Annie habe ich sofort ganz fest in mein Herz geschlossen. Man muss sie einfach lieben - sie ist ein super sympathisches, aufgewecktes und kluges junges Mädchen.
Bei Annie habe ich mich die ganze Zeit über gefragt, ob sie an einer Form des Autismus leidet. Das Wort Autismus wird zwar nie genannt, es wird nur erwähnt, dass Annie Legasthenikerin ist, aber vom Verhalten her kam es mir schon so vor, als ob sie Autistin wäre. Sie ist auf jeden Fall ein hochsensibler Mensch und anders als andere Kinder in ihrem Alter.

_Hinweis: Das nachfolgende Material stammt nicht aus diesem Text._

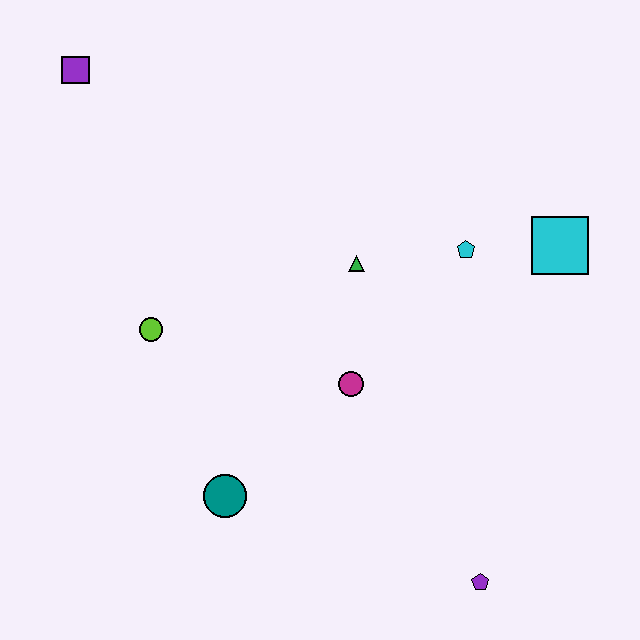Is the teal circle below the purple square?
Yes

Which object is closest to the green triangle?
The cyan pentagon is closest to the green triangle.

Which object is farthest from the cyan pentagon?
The purple square is farthest from the cyan pentagon.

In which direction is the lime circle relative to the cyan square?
The lime circle is to the left of the cyan square.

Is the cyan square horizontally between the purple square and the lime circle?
No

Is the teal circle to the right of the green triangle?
No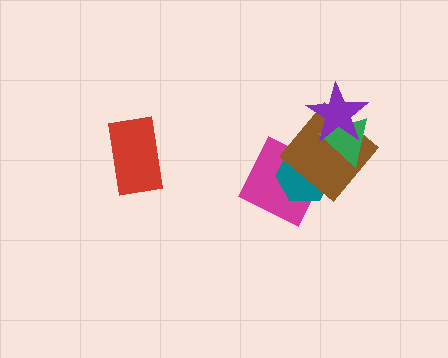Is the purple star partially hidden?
No, no other shape covers it.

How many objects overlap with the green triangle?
2 objects overlap with the green triangle.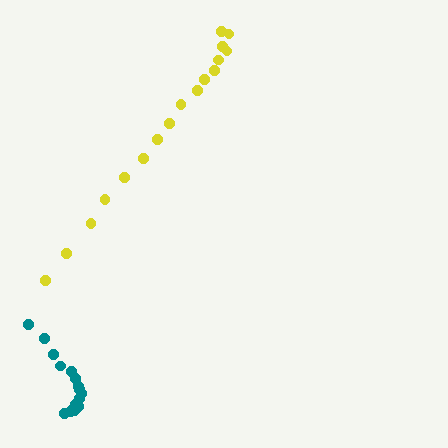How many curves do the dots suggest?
There are 2 distinct paths.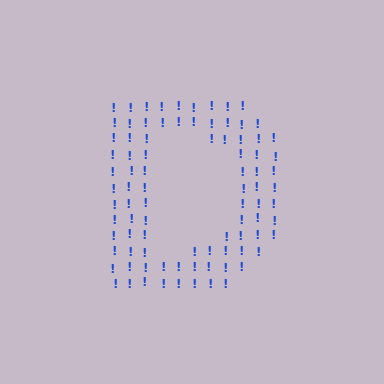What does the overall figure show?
The overall figure shows the letter D.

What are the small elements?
The small elements are exclamation marks.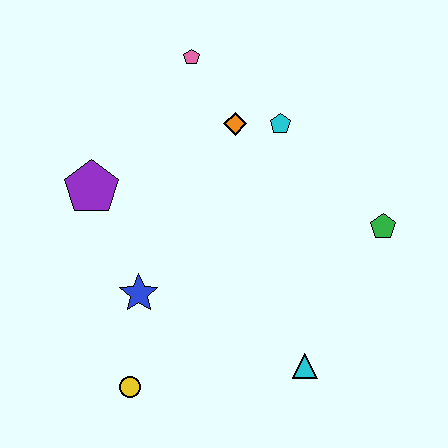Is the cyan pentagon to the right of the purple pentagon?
Yes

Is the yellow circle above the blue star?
No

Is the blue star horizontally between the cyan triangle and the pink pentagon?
No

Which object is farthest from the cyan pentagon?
The yellow circle is farthest from the cyan pentagon.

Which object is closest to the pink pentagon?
The orange diamond is closest to the pink pentagon.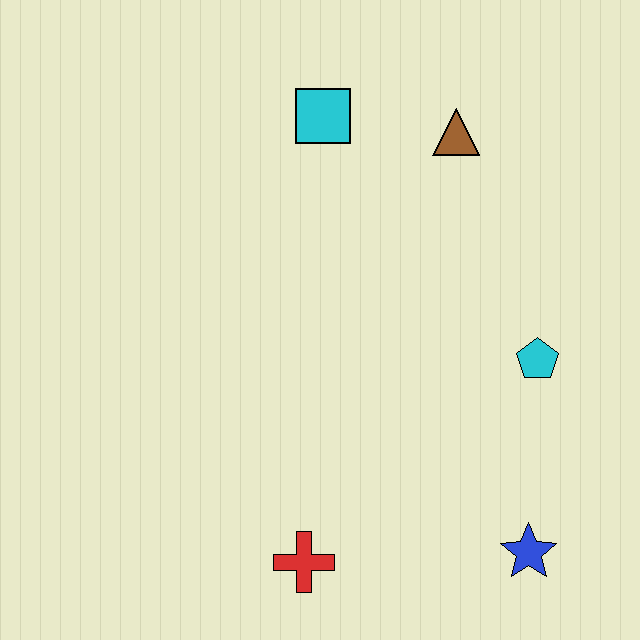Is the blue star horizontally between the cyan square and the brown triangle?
No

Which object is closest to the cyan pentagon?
The blue star is closest to the cyan pentagon.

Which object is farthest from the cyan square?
The blue star is farthest from the cyan square.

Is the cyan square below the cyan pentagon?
No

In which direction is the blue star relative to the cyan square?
The blue star is below the cyan square.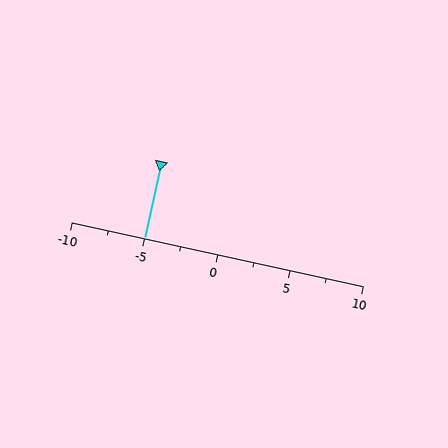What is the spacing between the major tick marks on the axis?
The major ticks are spaced 5 apart.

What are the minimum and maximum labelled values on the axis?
The axis runs from -10 to 10.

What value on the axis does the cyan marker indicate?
The marker indicates approximately -5.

Josephine Angelini ist mit „Annies Welt“ in meinen Augen ein ganz besonderes Buch gelungen, welches wohl nicht jedermanns Sache sein wird, welches mir aber ein fabelhaftes Leseerlebnis beschert hat. „Annies Welt“ zeigt auf, dass vieles ganz anders ist, als es nach außen hin oft wirkt. Die Bianchis versuchen immerzu den Schein zu wahren, dass alles bei ihnen in Ordnung ist und sie eine ganz gewöhnliche, große Familie sind. Sie gehen regelmäßig zur Kirche (die Bianchis sind strenge Katholiken) und sie empfangen niemals Besuch, damit niemand sieht, wie es bei ihnen Zuhause aussieht. Annie hat gelernt, mit all dem klarzukommen. Wenn es zu schrecklich wird, beginnt sie zu zählen, denn Zahlen lenken sie ab. Irgendwann beginnt Annie aber Dinge zu hinterfragen und sie merkt, dass bei ihr Zuhause alles andere als normale Zustände herrschen.

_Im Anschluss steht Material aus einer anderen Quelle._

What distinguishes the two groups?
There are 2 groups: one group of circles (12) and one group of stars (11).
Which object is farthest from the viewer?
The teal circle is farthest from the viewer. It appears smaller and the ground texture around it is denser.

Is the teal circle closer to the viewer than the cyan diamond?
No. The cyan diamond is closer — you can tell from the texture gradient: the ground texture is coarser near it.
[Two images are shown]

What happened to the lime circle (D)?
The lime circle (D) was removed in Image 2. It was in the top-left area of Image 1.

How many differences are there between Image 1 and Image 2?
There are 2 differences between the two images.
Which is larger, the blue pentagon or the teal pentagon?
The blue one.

Ob sich in der Snow Lane Nummer 17 schließlich noch etwas ändern wird, ob sich Annies Familie Hilfe holen wird oder nicht, das werde ich hier nicht verraten, da müsst das Buch schon selber lesen. Nur so viel: Ein Happy End hat das Buch irgendwie nicht. Hat mich aber nicht gestört. Ich finde, dass das Ende perfekt zur Geschichte passt.

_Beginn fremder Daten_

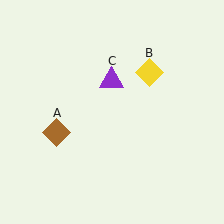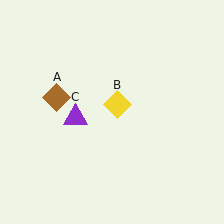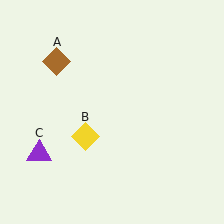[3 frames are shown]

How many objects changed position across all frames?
3 objects changed position: brown diamond (object A), yellow diamond (object B), purple triangle (object C).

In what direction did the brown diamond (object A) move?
The brown diamond (object A) moved up.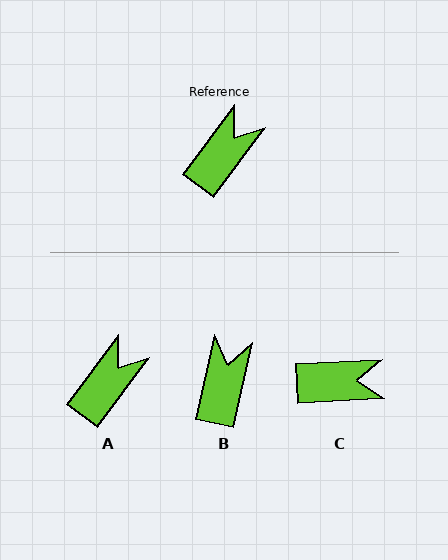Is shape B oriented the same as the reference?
No, it is off by about 24 degrees.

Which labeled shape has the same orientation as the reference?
A.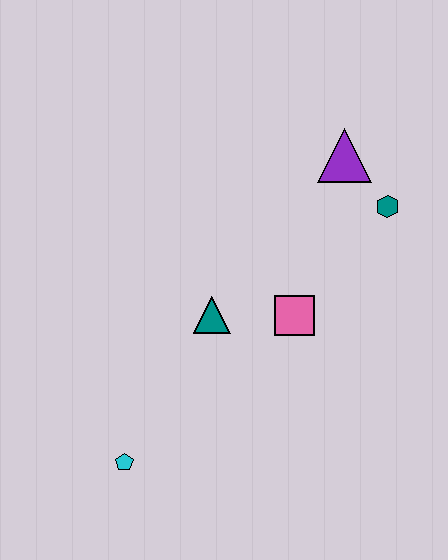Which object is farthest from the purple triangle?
The cyan pentagon is farthest from the purple triangle.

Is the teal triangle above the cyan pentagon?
Yes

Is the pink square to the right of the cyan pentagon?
Yes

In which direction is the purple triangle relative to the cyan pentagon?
The purple triangle is above the cyan pentagon.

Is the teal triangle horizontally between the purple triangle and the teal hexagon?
No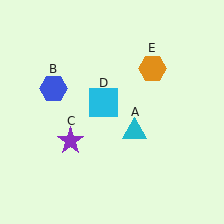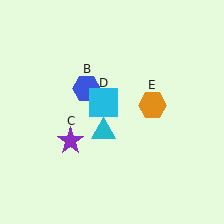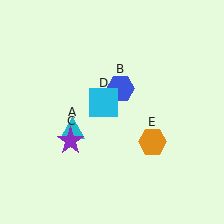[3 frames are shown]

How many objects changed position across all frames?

Fazit: Berührend, erschütternd, authentisch – ein wunderbares Buch voller Schmerz, Hoffnung und traurig-schöner Momente! Mich konnte das erste Kinderbuch von Josephine Angelini hellauf begeistern. Annies Geschichte hat in mir die verschiedensten Gefühle hervorgerufen. Ich habe Wut, Trauer und Entsetzen empfunden, ich war am Schmunzeln und habe mitgehofft und mitgelitten. Für jüngere Kinder ist das Buch in meinen Augen zu traurig und schonungslos ehrlich, allerdings spreche ich da natürlich nur für mich. Ich persönlich würde das Buch jedenfalls erst am 12 und nicht ab 10 Jahren empfehlen. Wer gerne Bücher liest, die zum Nachdenken anregen und unter die Haut gehen, dem kann ich „Annies Welt“ sehr ans Herz legen. Von mir gibt es sehr gute 4 von 5 Sternen!